Because Ideas Matter...
The faculty and staff of Butler University's College of Liberal
Arts and Sciences presents
Recommended Readings
The Relentless
Revolution: A History of Capitalism
by Joyce Appleby, Norton, 2010
Reviewed by John Ramsbottom
At a moment when the "Occupy" movement
decries the economic order as we know it, the promise of this book
for the general reader is appealing but elusive. Appleby begins
with the historian's perennial challenge-simply to "make you
curious about a system that is all too familiar"-and goes on to
trace the evolution of capitalist practices worldwide since the
17th century. Quoting authorities as disparate as Edmund Burke and
Gordon Gekko, she argues that innovation, not mere profit-seeking,
is the central feature of capitalism.
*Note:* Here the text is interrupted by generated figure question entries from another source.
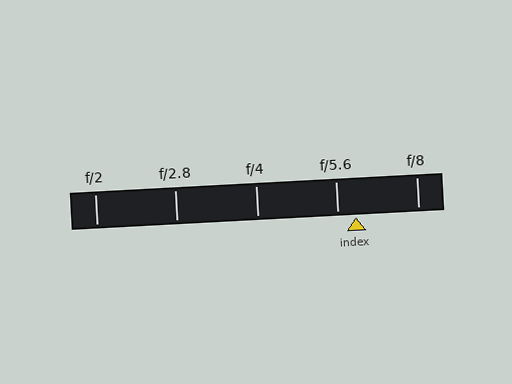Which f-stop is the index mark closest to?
The index mark is closest to f/5.6.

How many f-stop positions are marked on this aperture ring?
There are 5 f-stop positions marked.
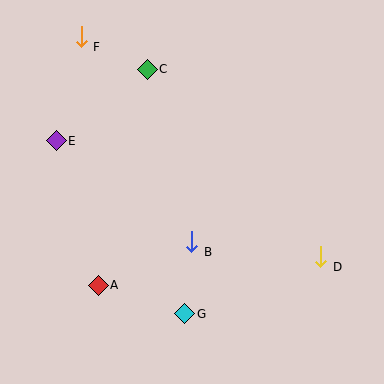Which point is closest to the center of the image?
Point B at (192, 252) is closest to the center.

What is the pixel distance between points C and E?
The distance between C and E is 116 pixels.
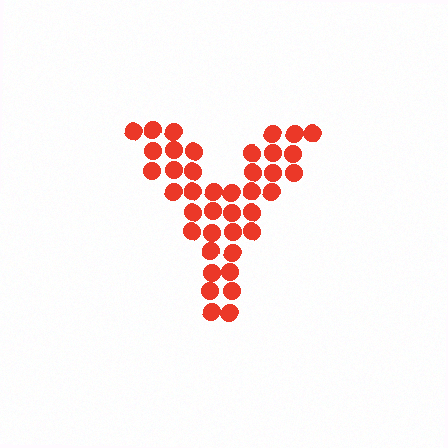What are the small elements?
The small elements are circles.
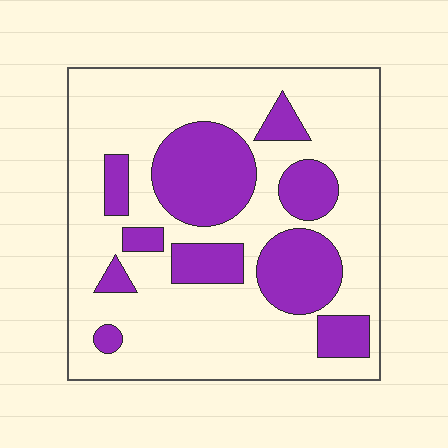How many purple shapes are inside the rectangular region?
10.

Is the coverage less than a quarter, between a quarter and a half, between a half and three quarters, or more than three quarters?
Between a quarter and a half.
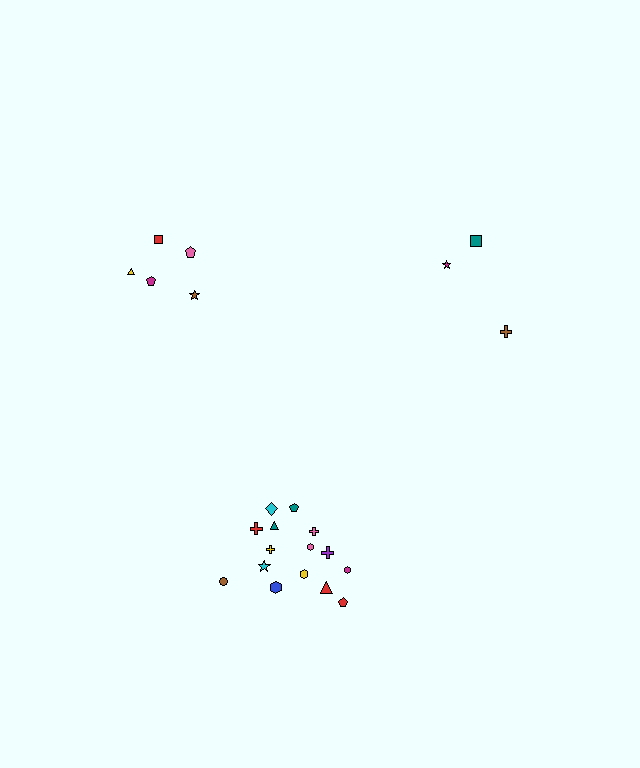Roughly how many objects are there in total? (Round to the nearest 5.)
Roughly 25 objects in total.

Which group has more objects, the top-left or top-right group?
The top-left group.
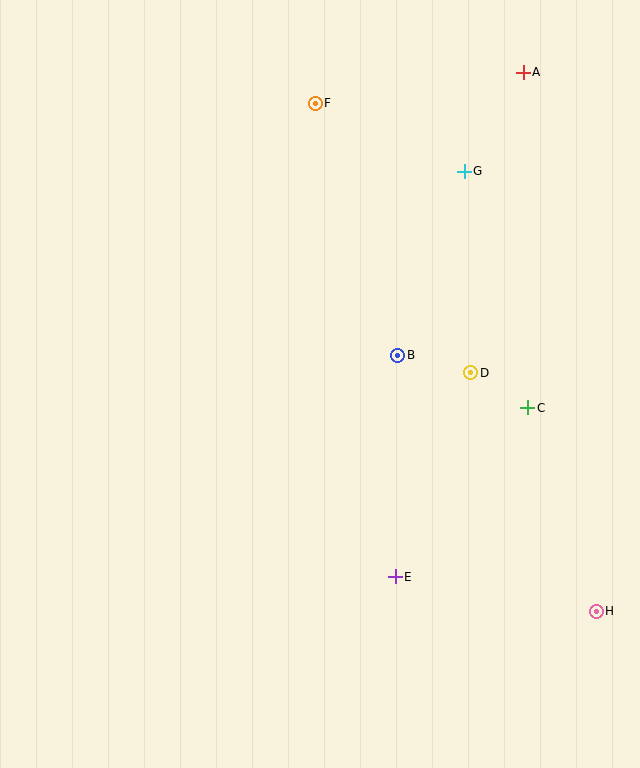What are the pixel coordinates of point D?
Point D is at (471, 373).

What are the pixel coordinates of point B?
Point B is at (398, 355).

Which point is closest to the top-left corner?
Point F is closest to the top-left corner.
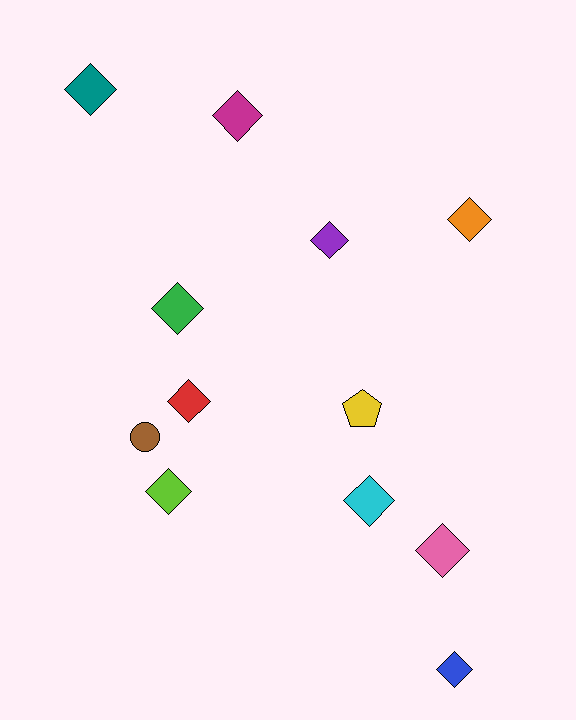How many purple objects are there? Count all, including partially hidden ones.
There is 1 purple object.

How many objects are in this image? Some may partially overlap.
There are 12 objects.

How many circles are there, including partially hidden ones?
There is 1 circle.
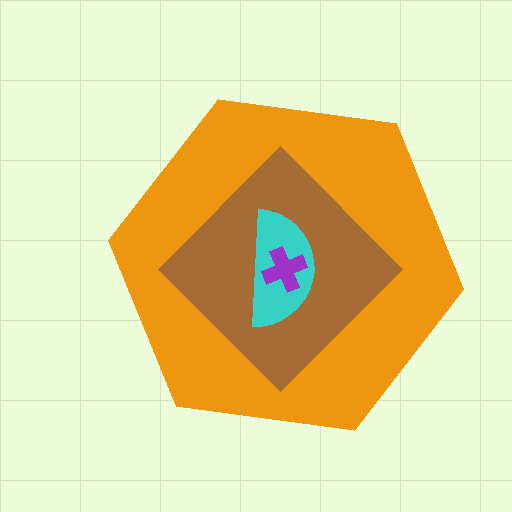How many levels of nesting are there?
4.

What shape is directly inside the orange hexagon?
The brown diamond.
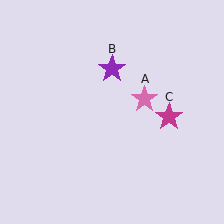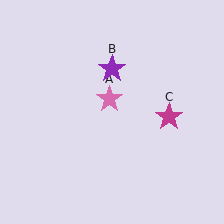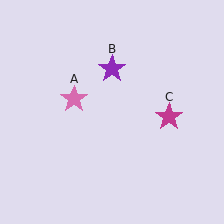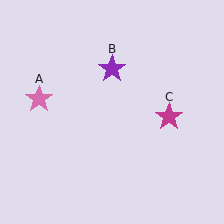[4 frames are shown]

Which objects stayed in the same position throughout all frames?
Purple star (object B) and magenta star (object C) remained stationary.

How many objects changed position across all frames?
1 object changed position: pink star (object A).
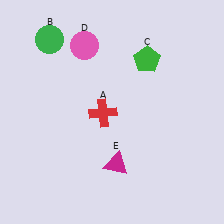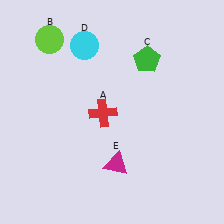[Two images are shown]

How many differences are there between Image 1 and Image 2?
There are 2 differences between the two images.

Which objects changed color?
B changed from green to lime. D changed from pink to cyan.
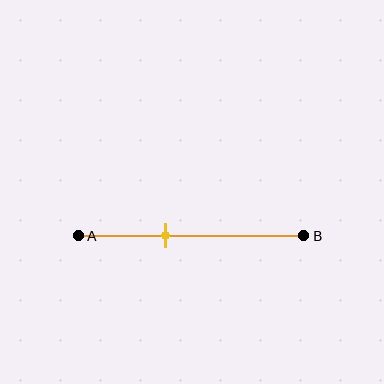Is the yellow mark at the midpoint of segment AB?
No, the mark is at about 40% from A, not at the 50% midpoint.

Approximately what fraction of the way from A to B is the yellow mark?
The yellow mark is approximately 40% of the way from A to B.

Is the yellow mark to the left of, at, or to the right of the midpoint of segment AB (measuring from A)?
The yellow mark is to the left of the midpoint of segment AB.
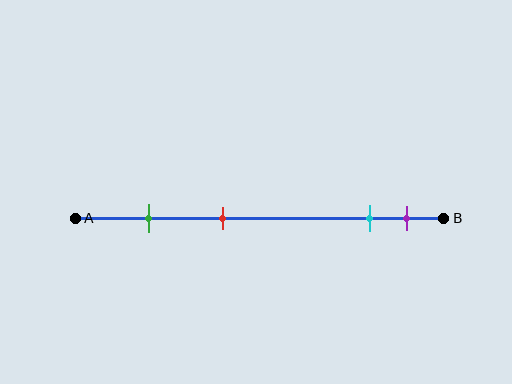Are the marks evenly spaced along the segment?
No, the marks are not evenly spaced.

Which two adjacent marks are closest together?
The cyan and purple marks are the closest adjacent pair.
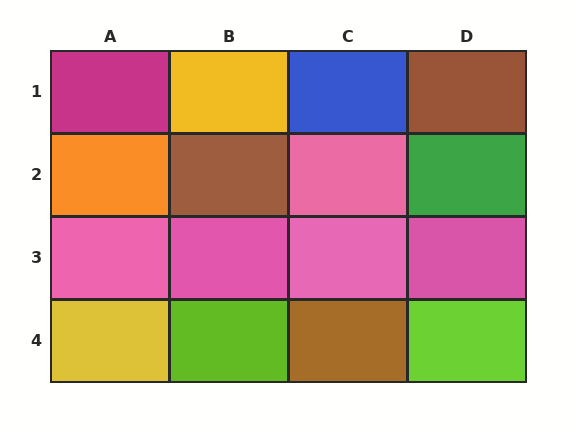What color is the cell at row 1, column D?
Brown.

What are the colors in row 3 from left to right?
Pink, pink, pink, pink.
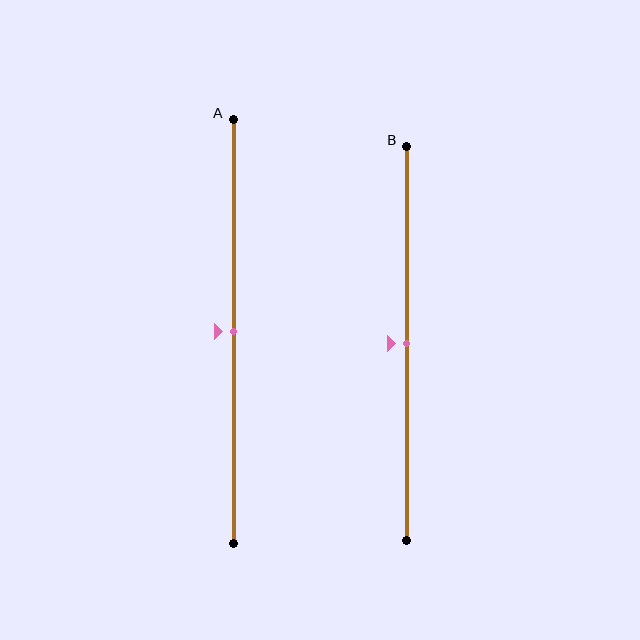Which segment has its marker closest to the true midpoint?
Segment A has its marker closest to the true midpoint.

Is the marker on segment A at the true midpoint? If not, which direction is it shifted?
Yes, the marker on segment A is at the true midpoint.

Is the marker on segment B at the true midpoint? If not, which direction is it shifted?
Yes, the marker on segment B is at the true midpoint.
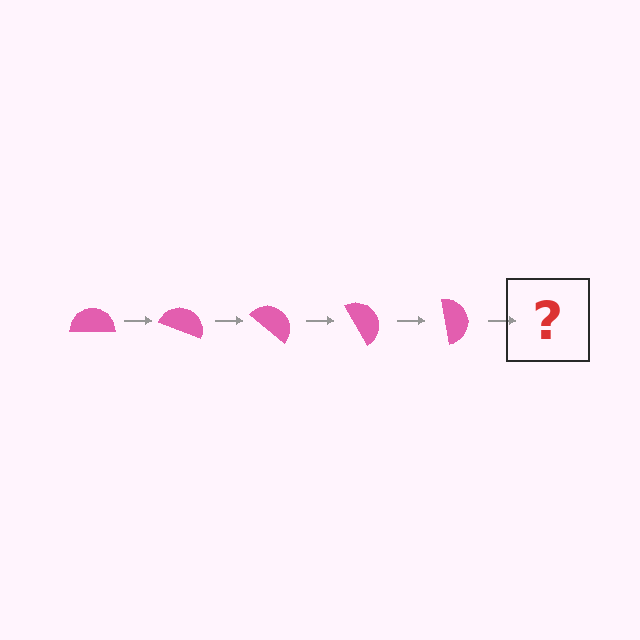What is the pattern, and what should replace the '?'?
The pattern is that the semicircle rotates 20 degrees clockwise each step. The '?' should be a pink semicircle rotated 100 degrees clockwise.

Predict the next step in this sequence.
The next step is a pink semicircle rotated 100 degrees clockwise.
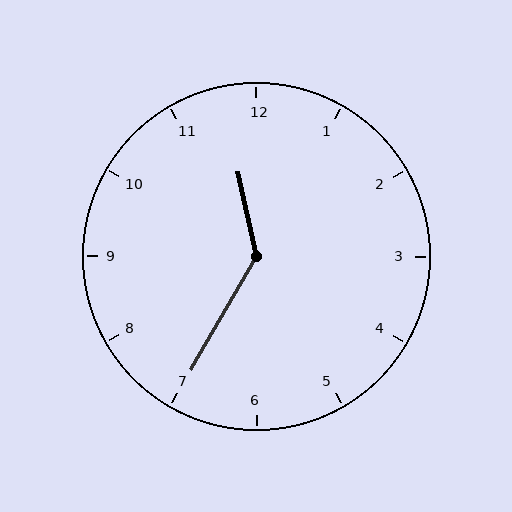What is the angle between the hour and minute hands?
Approximately 138 degrees.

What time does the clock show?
11:35.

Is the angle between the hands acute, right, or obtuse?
It is obtuse.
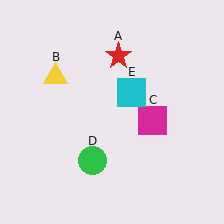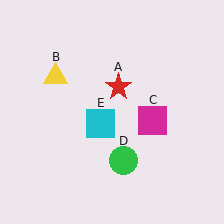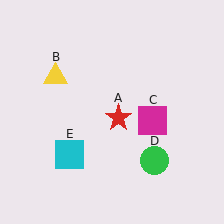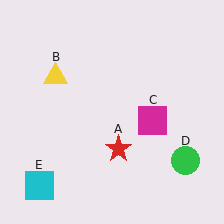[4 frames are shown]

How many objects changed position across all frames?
3 objects changed position: red star (object A), green circle (object D), cyan square (object E).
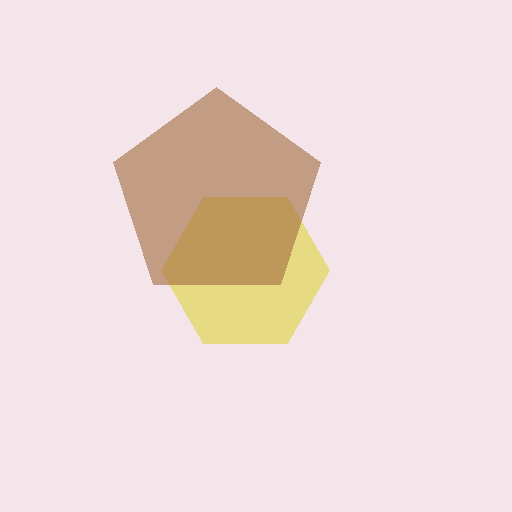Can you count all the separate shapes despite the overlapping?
Yes, there are 2 separate shapes.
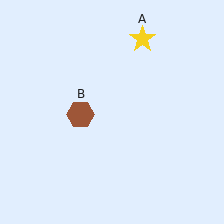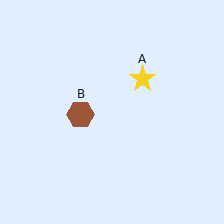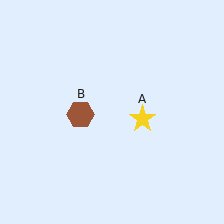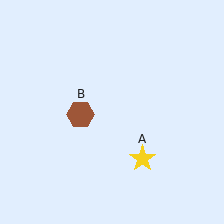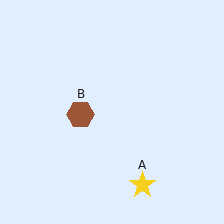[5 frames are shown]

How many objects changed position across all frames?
1 object changed position: yellow star (object A).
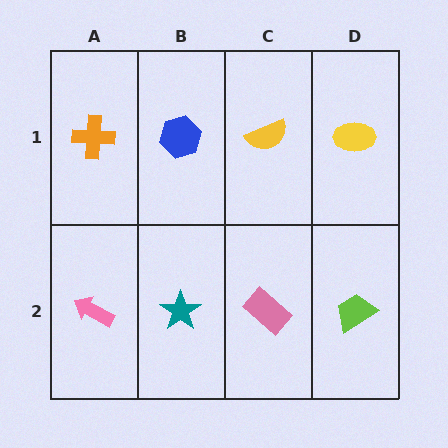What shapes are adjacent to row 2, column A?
An orange cross (row 1, column A), a teal star (row 2, column B).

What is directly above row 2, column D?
A yellow ellipse.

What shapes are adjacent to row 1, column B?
A teal star (row 2, column B), an orange cross (row 1, column A), a yellow semicircle (row 1, column C).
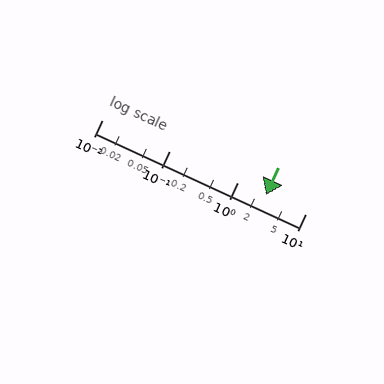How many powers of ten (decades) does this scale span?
The scale spans 3 decades, from 0.01 to 10.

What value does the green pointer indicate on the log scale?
The pointer indicates approximately 2.6.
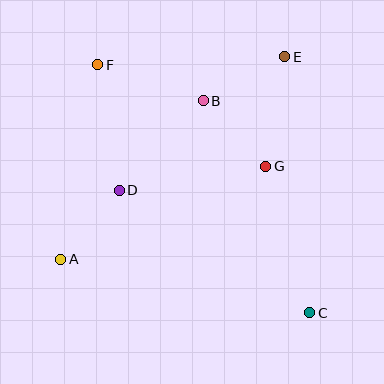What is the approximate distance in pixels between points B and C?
The distance between B and C is approximately 237 pixels.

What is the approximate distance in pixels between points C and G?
The distance between C and G is approximately 153 pixels.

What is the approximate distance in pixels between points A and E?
The distance between A and E is approximately 302 pixels.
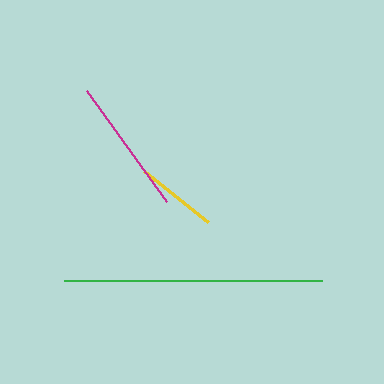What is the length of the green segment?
The green segment is approximately 258 pixels long.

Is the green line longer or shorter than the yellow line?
The green line is longer than the yellow line.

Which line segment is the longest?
The green line is the longest at approximately 258 pixels.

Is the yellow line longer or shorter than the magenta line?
The magenta line is longer than the yellow line.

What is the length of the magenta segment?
The magenta segment is approximately 137 pixels long.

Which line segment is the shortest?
The yellow line is the shortest at approximately 81 pixels.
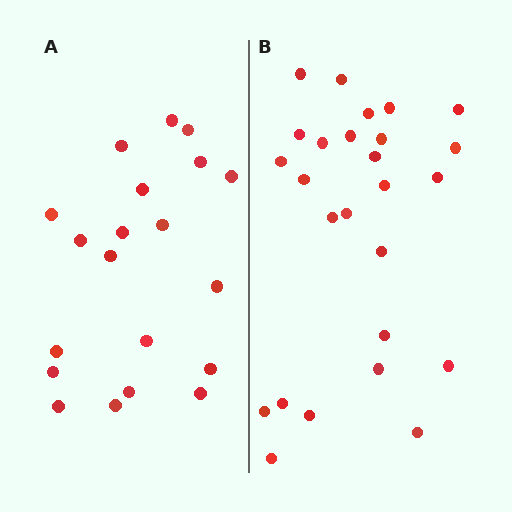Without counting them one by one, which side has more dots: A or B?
Region B (the right region) has more dots.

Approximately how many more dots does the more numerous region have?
Region B has about 6 more dots than region A.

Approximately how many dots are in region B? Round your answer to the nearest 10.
About 30 dots. (The exact count is 26, which rounds to 30.)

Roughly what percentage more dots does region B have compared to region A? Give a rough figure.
About 30% more.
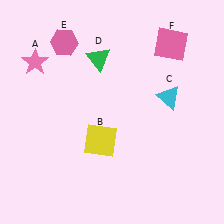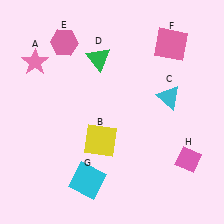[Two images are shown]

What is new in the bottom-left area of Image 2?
A cyan square (G) was added in the bottom-left area of Image 2.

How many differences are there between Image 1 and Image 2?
There are 2 differences between the two images.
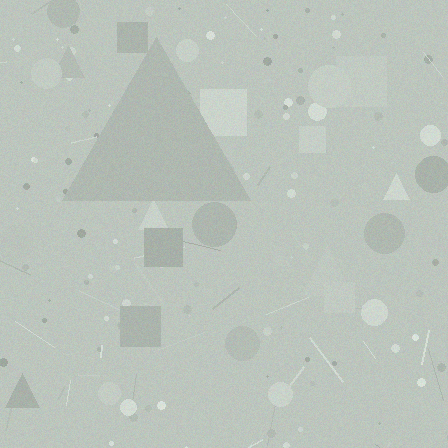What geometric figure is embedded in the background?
A triangle is embedded in the background.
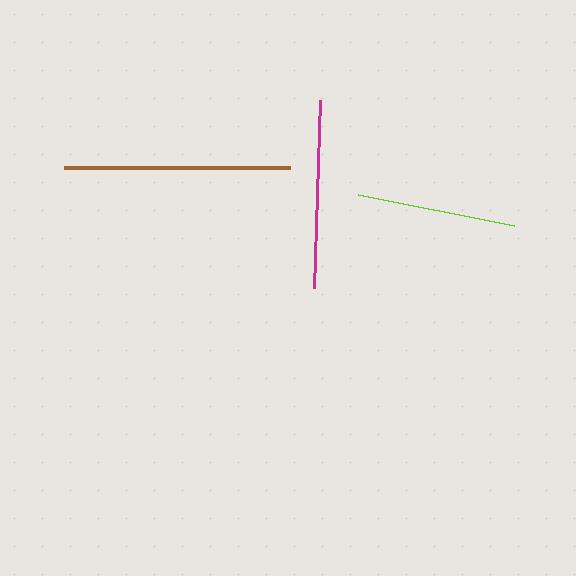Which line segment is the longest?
The brown line is the longest at approximately 226 pixels.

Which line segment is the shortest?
The lime line is the shortest at approximately 159 pixels.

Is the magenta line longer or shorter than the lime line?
The magenta line is longer than the lime line.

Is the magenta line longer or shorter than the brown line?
The brown line is longer than the magenta line.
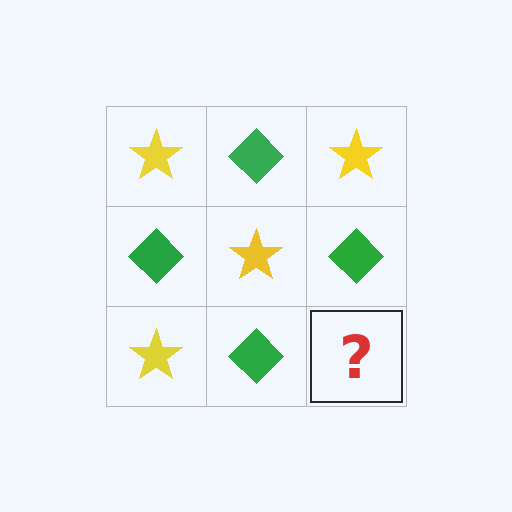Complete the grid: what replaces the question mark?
The question mark should be replaced with a yellow star.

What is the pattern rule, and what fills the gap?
The rule is that it alternates yellow star and green diamond in a checkerboard pattern. The gap should be filled with a yellow star.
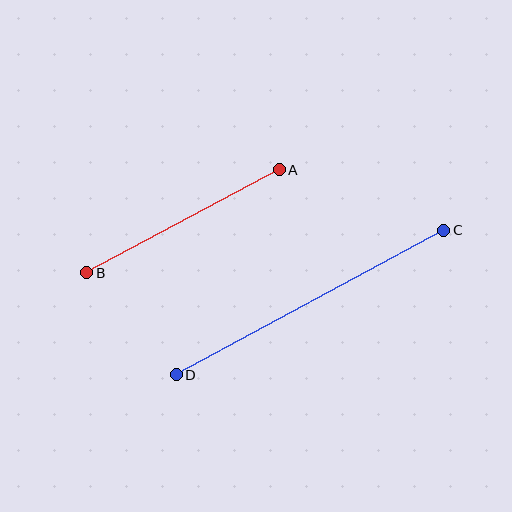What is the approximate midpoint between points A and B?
The midpoint is at approximately (183, 221) pixels.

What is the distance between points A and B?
The distance is approximately 218 pixels.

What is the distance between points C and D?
The distance is approximately 304 pixels.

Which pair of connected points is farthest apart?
Points C and D are farthest apart.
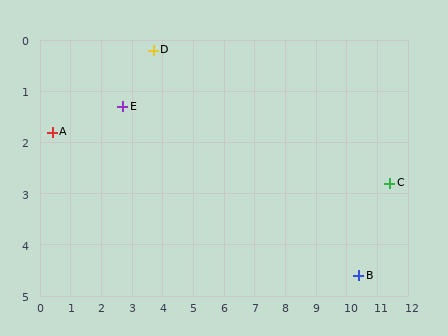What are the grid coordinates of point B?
Point B is at approximately (10.4, 4.6).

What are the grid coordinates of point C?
Point C is at approximately (11.4, 2.8).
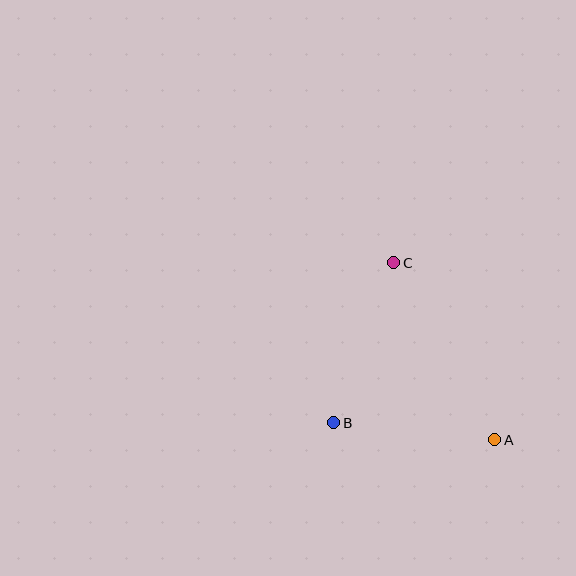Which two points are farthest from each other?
Points A and C are farthest from each other.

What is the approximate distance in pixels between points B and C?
The distance between B and C is approximately 171 pixels.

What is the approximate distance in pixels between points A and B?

A specialist in
Anglo-America, she devotes nearly a third of the book to the period
before 1800-factories appear on p. 152-when the intellectual and
social implications of this new form of production took hold in the
West. Capitalism educated ordinary people to accept the
"impertinent dynamic of 'more'"; at the same time, capitalists as a
class acquired the power to control labor. After this point, the
book inevitably becomes a sort of global history-what isn't related
to capitalism?-and loses focus. Appleby brings the story right down
to the financial crisis of 2008, and although she laments the
failure of regulation in this instance, she attributes the weakness
of government in the face of financial 'innovation' to the human
tendency to miss warning signs. Having identified intractable
poverty and a deteriorating environment as the legacy of
capitalism, she remains oddly optimistic about the ability of
societies to "modify and monitor their economies in pursuit of
shared goals." Historians too are only human.
- John Ramsbottom is a Visiting Professor in the Global and
Historical Studies Program at Butler University.